Нищета. Часть первая, стр. 16

— Пожалуй, верно, — согласился негодяй, ударив себя по лбу. — Ну, я пошел, мне нужно кое с кем повидаться.

— С кем?

— С одним человеком.

— У тебя есть от меня секреты?

— Нет, мой ангел, ты все узнаешь, но позже.

Николя оставил Амели одну за чашкой черного кофе и направился к стоянке фиакров.

* * *

Едва «мадам Николя», как называла себя Амели, скрылась за поворотом, Анжела бросилась к киоску. Купив наугад вечерний выпуск какой-то газеты, она села на скамейку и, держа Лизетту на коленях, стала просматривать отдел происшествий. Сердце ее бешено колотилось, в висках стучало, зуб на зуб не попадал. Строки плыли у нее перед глазами, и она никак не могла найти интересовавшее ее сообщение. Наконец она прочла:

«НОВЫЕ ПОДРОБНОСТИ ПРЕСТУПЛЕНИЯ, О КОТОРОМ СООБЩАЛОСЬ В УТРЕННЕМ ВЫПУСКЕ.

Господина Руссерана видели на бульваре Пор-Рояль, перед его особняком, с неизвестным в рабочей блузе. Они о чем-то возбужденно разговаривали. Затем оба вошли в сад, где и было совершено покушение с помощью скобеля — ножа, применяемого кожевниками.
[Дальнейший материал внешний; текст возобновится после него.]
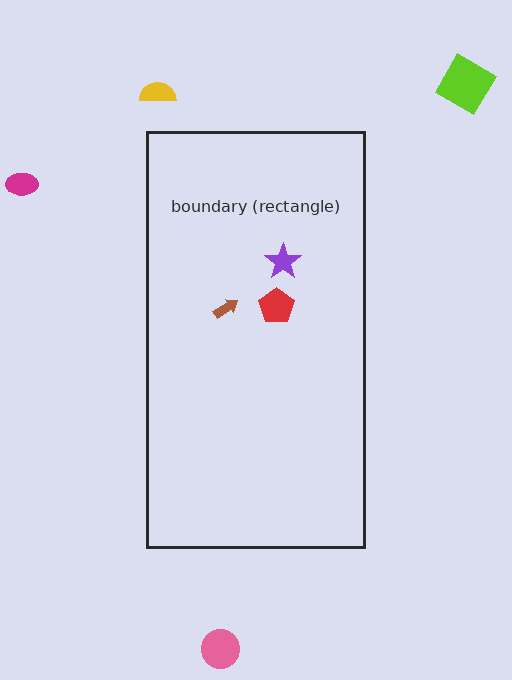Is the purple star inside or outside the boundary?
Inside.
Этот нож, запачканный кровью, нашли в нескольких шагах от жертвы. Предполагают, что на жизнь г-на Руссерана покушался один из его бывших рабочих, некто Б., который, по сведениям, полученным от префекта полиции, был сослан в Новую Каледонию, но помилован президентом республики. По слухам, этот опасный коммунар вчера должен был вернуться в Париж. Следствие продолжается.

Господин Руссеран до сих пор не пришел в сознание. Однако лечащие его врачи не теряют надежды на благополучный исход. Весь квартал Муфтар потрясен происшествием».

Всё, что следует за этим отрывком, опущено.